Daesh chief ‘to taste justice’ 


About 70 kilometres to the west, Syrian troops on Saturday pounded the Daesh-held city of Sukhna, which the army wants to take back in order to consolidate its grip over Palmyra.

“If the regime takes Sukhna, it will use it as a launching pad for an operation against Deir Ezzor province,” in eastern Syria, along the Iraqi border, which is mostly controlled by Daesh, Abdel Rahman said.

The Syrian army has previously said the takeover of Palmyra would allow it to extend operations against Daesh in the east and around Raqqa, the extremists’ de facto capital in the north.

A five-week-old ceasefire imposed by the United States and Russia, which back opposing sides in Syria’s war, has seen Damascus focus its firepower on the extremists, as the truce does not apply to them.

At least 40 mostly foreign Daesh members, including 18 child soldiers, were killed in raids Thursday on a village in Deir Ezzor province, the observatory said.

It was one of the single highest tolls that Daesh has suffered in a single strike since it emerged in Syria in 2013, the monitor said.

Daesh has lost a string of high-ranking commanders in the past few weeks, mainly to strikes by the US-led coalition which launched a campaign against the militants in 2014.

On Wednesday, a drone strike near Raqqa, likely by the US-led coalition, killed Abu Al Haija, a Tunisian commander summoned by Daesh leader Abu Bakr Al Baghdadi from Iraq.

On Friday, the Pentagon warned that Baghdadi himself, who in 2014 appointed himself “caliph” of swathes of Iraq and Syria, would eventually be hunted down and killed.
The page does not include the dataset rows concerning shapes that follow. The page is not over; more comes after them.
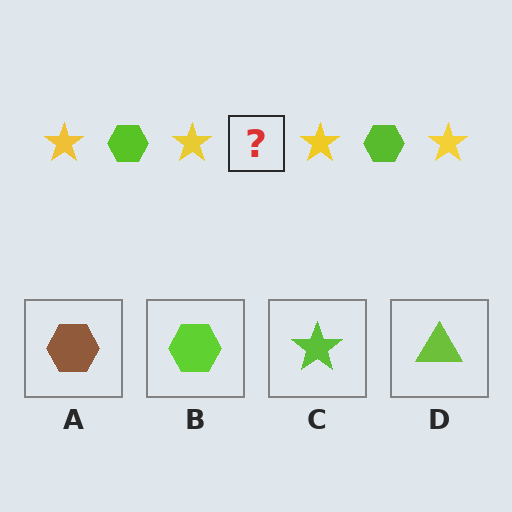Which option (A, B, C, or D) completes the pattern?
B.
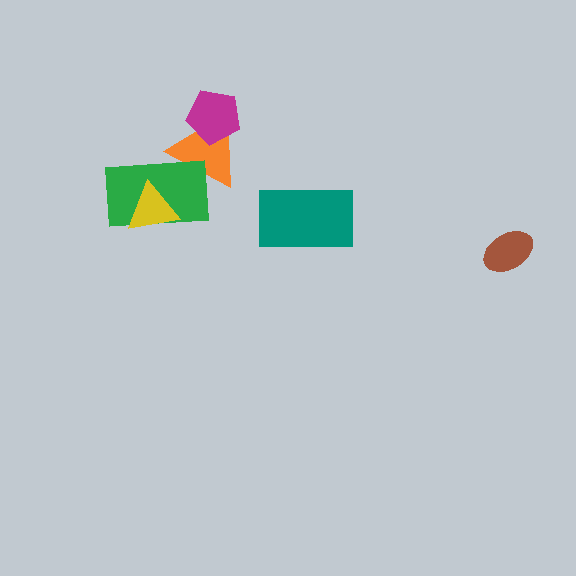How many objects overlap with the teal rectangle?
0 objects overlap with the teal rectangle.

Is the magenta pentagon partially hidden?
No, no other shape covers it.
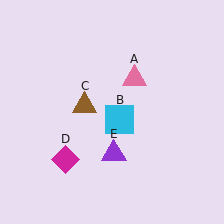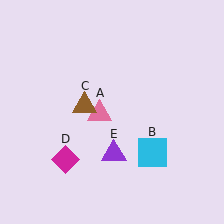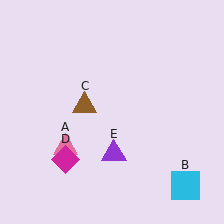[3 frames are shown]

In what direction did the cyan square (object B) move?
The cyan square (object B) moved down and to the right.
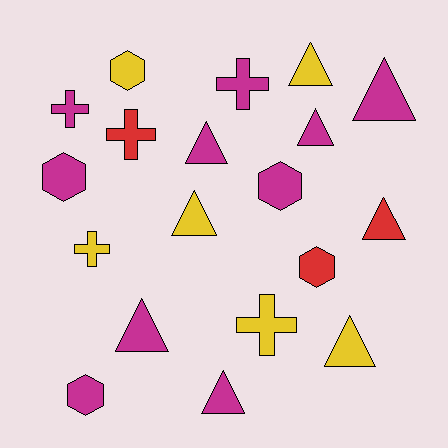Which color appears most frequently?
Magenta, with 10 objects.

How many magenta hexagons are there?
There are 3 magenta hexagons.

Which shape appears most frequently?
Triangle, with 9 objects.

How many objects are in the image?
There are 19 objects.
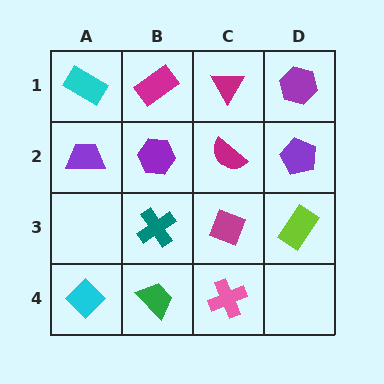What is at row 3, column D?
A lime rectangle.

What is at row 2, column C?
A magenta semicircle.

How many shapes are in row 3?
3 shapes.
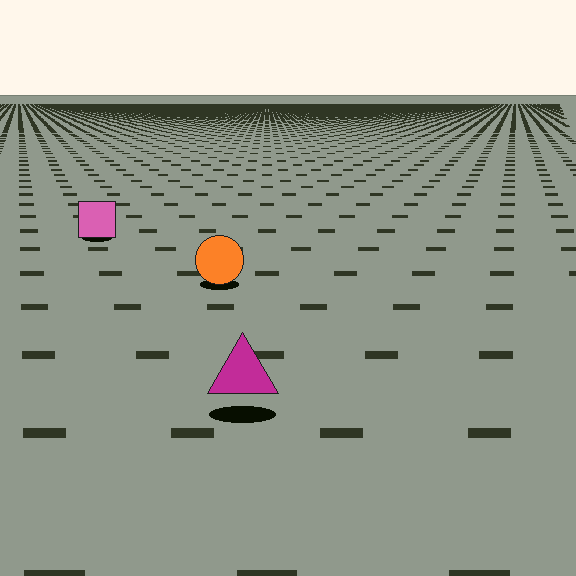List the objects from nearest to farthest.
From nearest to farthest: the magenta triangle, the orange circle, the pink square.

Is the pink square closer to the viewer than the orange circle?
No. The orange circle is closer — you can tell from the texture gradient: the ground texture is coarser near it.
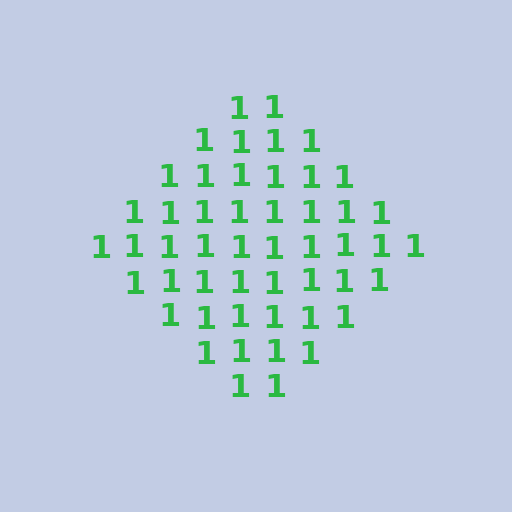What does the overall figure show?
The overall figure shows a diamond.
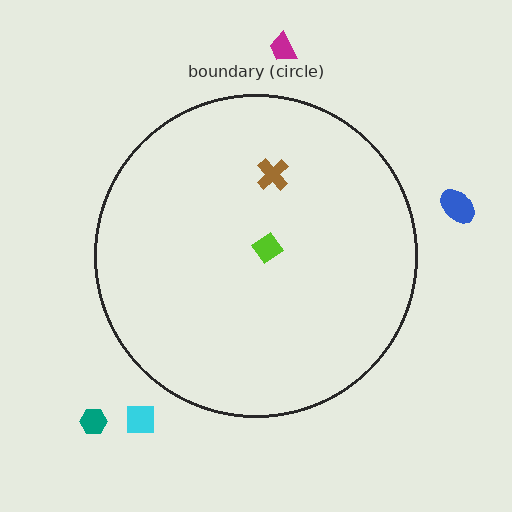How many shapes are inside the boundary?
2 inside, 4 outside.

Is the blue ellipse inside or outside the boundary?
Outside.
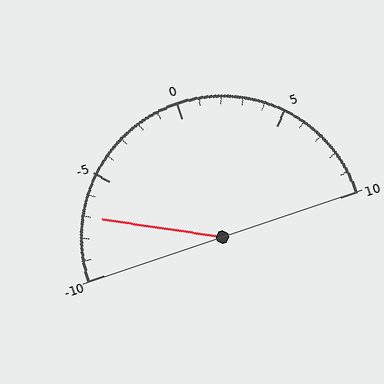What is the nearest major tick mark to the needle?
The nearest major tick mark is -5.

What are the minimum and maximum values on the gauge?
The gauge ranges from -10 to 10.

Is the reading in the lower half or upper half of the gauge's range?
The reading is in the lower half of the range (-10 to 10).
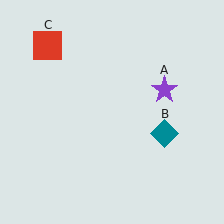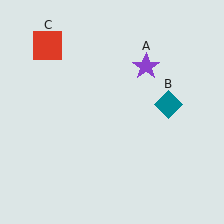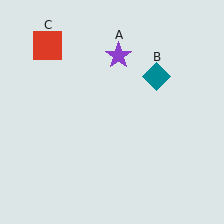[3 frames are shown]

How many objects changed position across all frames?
2 objects changed position: purple star (object A), teal diamond (object B).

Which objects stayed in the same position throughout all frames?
Red square (object C) remained stationary.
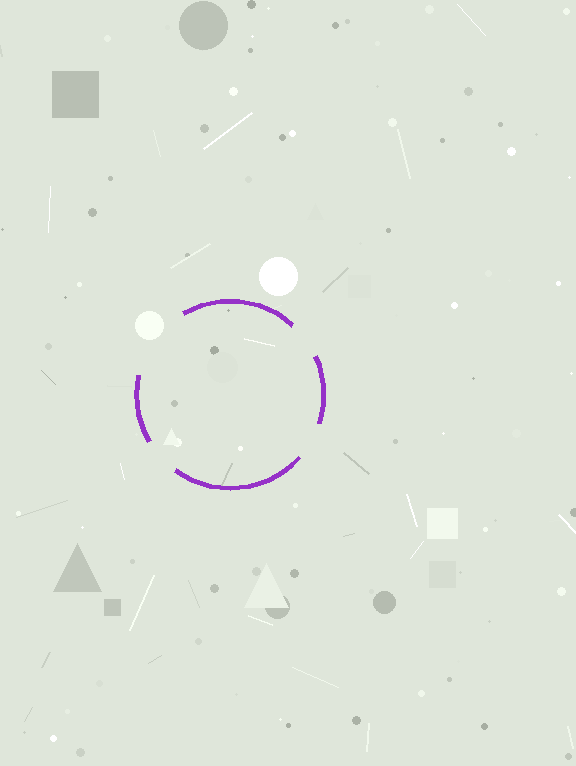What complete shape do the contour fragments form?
The contour fragments form a circle.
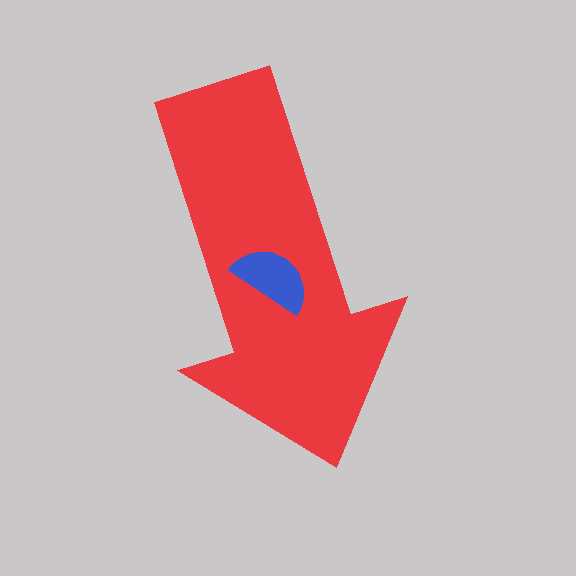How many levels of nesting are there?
2.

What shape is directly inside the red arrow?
The blue semicircle.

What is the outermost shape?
The red arrow.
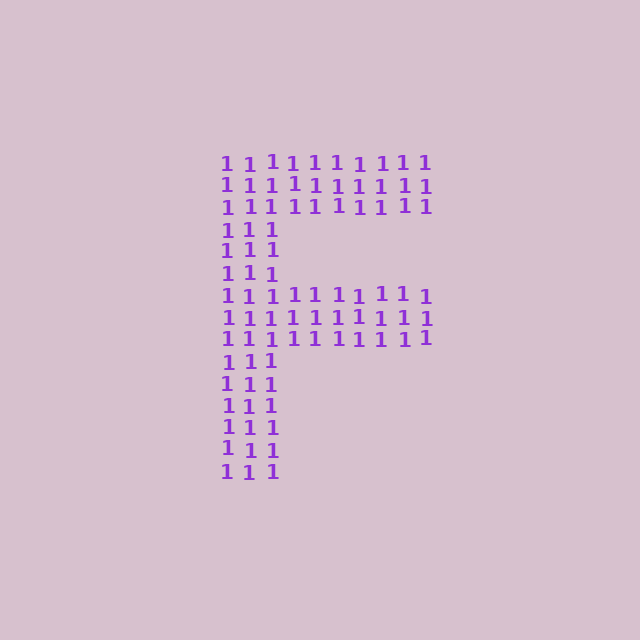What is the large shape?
The large shape is the letter F.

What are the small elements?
The small elements are digit 1's.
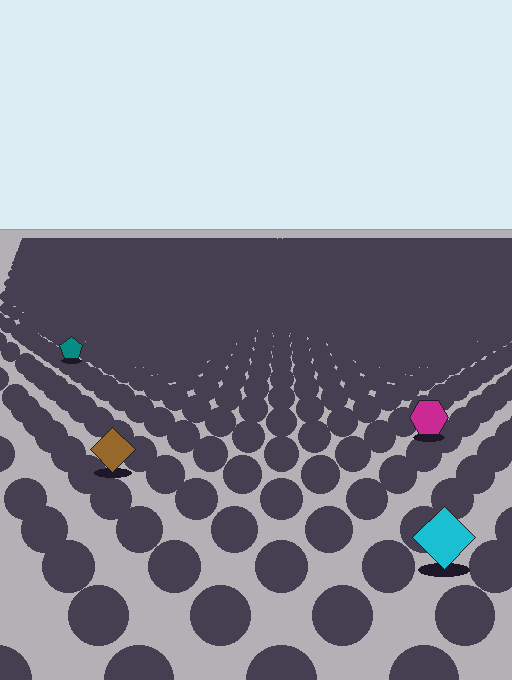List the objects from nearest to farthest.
From nearest to farthest: the cyan diamond, the brown diamond, the magenta hexagon, the teal pentagon.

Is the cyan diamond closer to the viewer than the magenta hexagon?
Yes. The cyan diamond is closer — you can tell from the texture gradient: the ground texture is coarser near it.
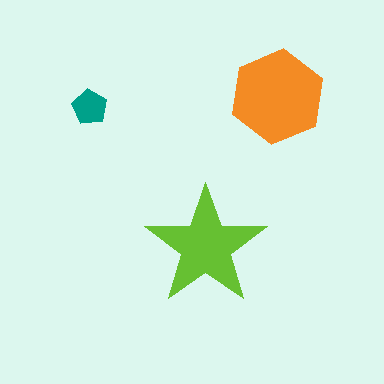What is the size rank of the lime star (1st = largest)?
2nd.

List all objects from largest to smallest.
The orange hexagon, the lime star, the teal pentagon.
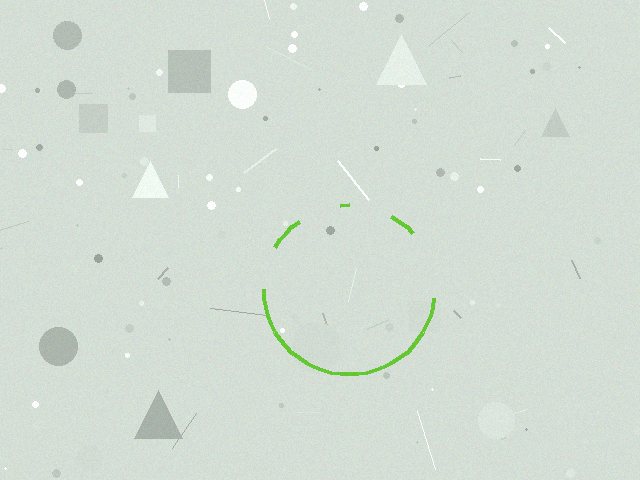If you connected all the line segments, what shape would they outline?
They would outline a circle.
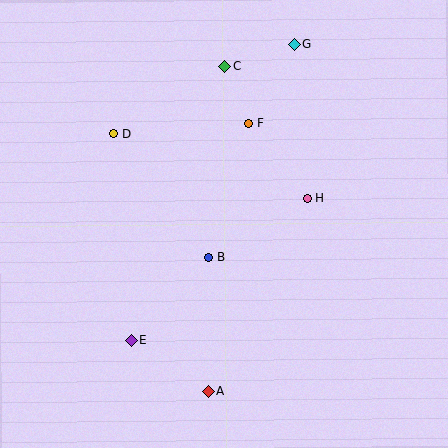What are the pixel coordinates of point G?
Point G is at (295, 45).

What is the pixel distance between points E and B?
The distance between E and B is 113 pixels.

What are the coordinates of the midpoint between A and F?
The midpoint between A and F is at (228, 257).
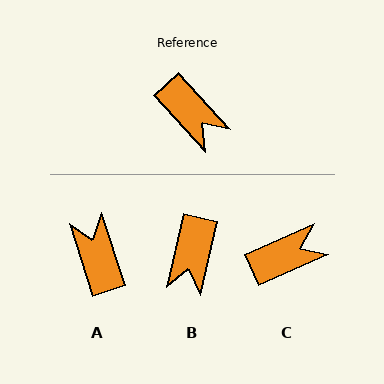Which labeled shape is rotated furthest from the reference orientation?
A, about 155 degrees away.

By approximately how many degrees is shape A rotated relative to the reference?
Approximately 155 degrees counter-clockwise.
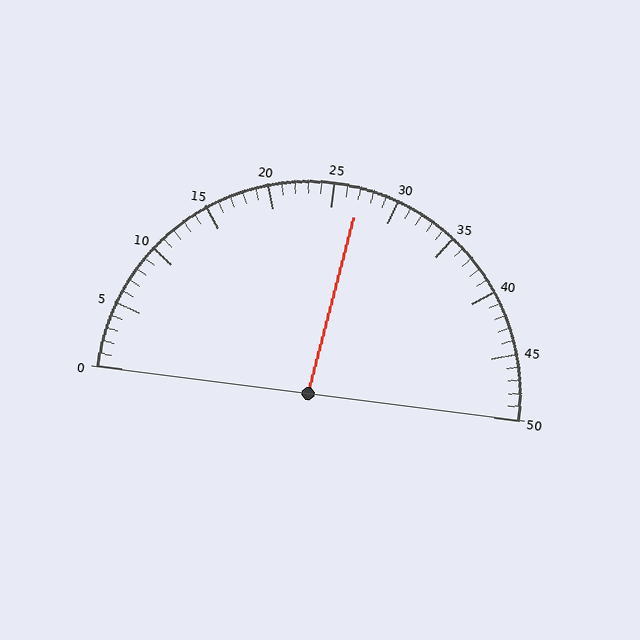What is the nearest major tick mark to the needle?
The nearest major tick mark is 25.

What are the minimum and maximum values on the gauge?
The gauge ranges from 0 to 50.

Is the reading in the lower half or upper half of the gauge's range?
The reading is in the upper half of the range (0 to 50).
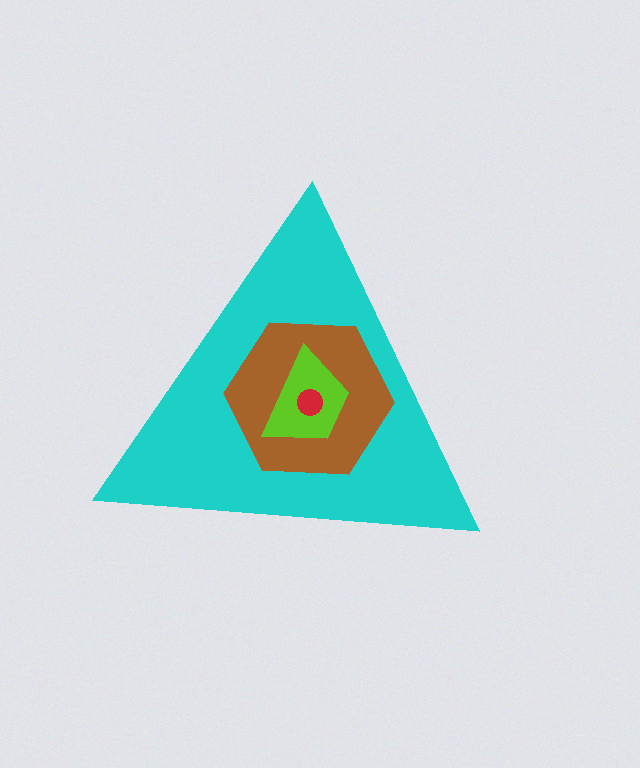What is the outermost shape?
The cyan triangle.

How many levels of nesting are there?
4.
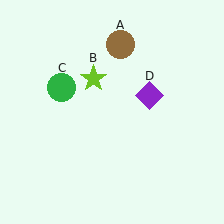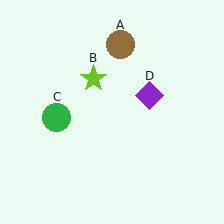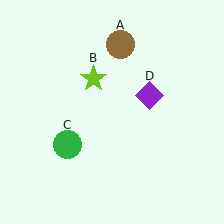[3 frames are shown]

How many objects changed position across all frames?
1 object changed position: green circle (object C).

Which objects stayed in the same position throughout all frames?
Brown circle (object A) and lime star (object B) and purple diamond (object D) remained stationary.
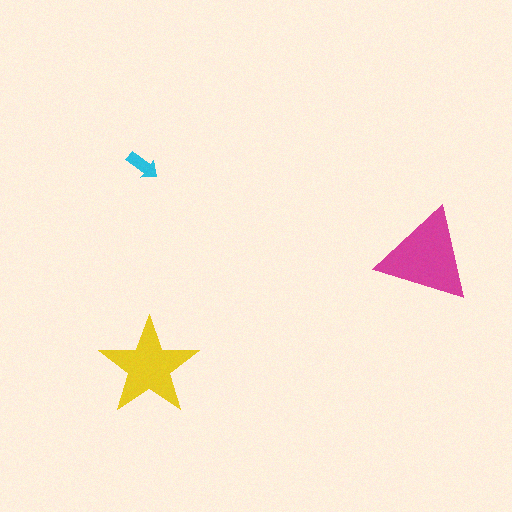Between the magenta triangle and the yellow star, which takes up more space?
The magenta triangle.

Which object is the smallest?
The cyan arrow.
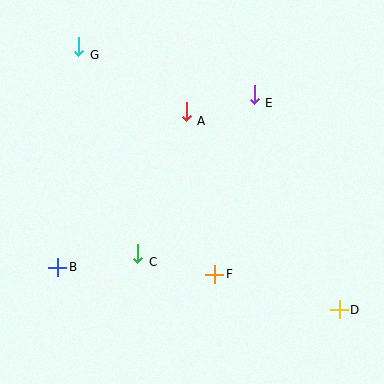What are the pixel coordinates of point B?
Point B is at (58, 267).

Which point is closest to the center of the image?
Point A at (186, 121) is closest to the center.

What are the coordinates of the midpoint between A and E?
The midpoint between A and E is at (220, 112).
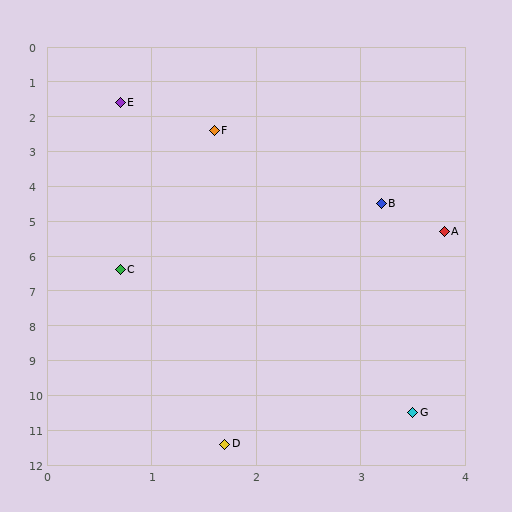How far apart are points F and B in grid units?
Points F and B are about 2.6 grid units apart.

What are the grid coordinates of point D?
Point D is at approximately (1.7, 11.4).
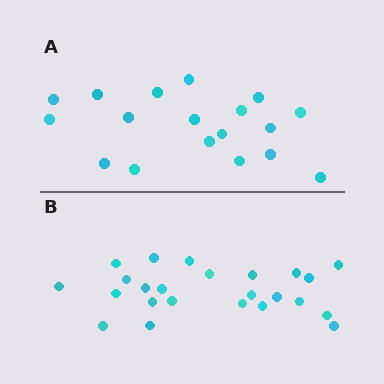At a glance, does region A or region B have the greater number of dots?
Region B (the bottom region) has more dots.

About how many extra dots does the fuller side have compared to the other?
Region B has about 6 more dots than region A.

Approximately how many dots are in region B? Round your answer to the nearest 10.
About 20 dots. (The exact count is 24, which rounds to 20.)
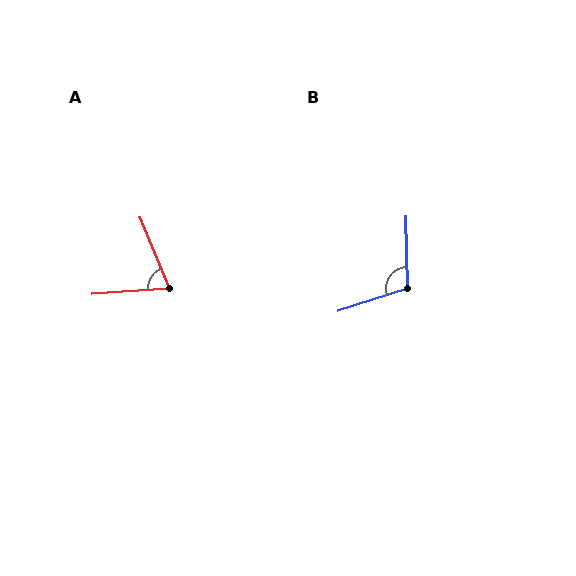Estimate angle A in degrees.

“Just like we found his mentor, [Abu Musab] Al Zarqawi and killed him. Just like we found the grand master of terrorism, Osama Bin Laden, we killed him. We are going to find Baghdadi, and he will taste justice,” military spokesman Colonel Steve Warren said.

The US military is also working with “dozens” of Syrian rebels under a revamped train-and-equip programme implemented after a much-criticised initiative collapsed last year, Warren said.

And while the truce has largely held, there have been reports of violence. The observatory said regime air strikes on a rebel-held town east of Damascus Thursday left 33 dead including 12 children.


Qatar condemned the raids with its foreign ministry warning that Syrian air strikes could “torpedo” the fragile ceasefire.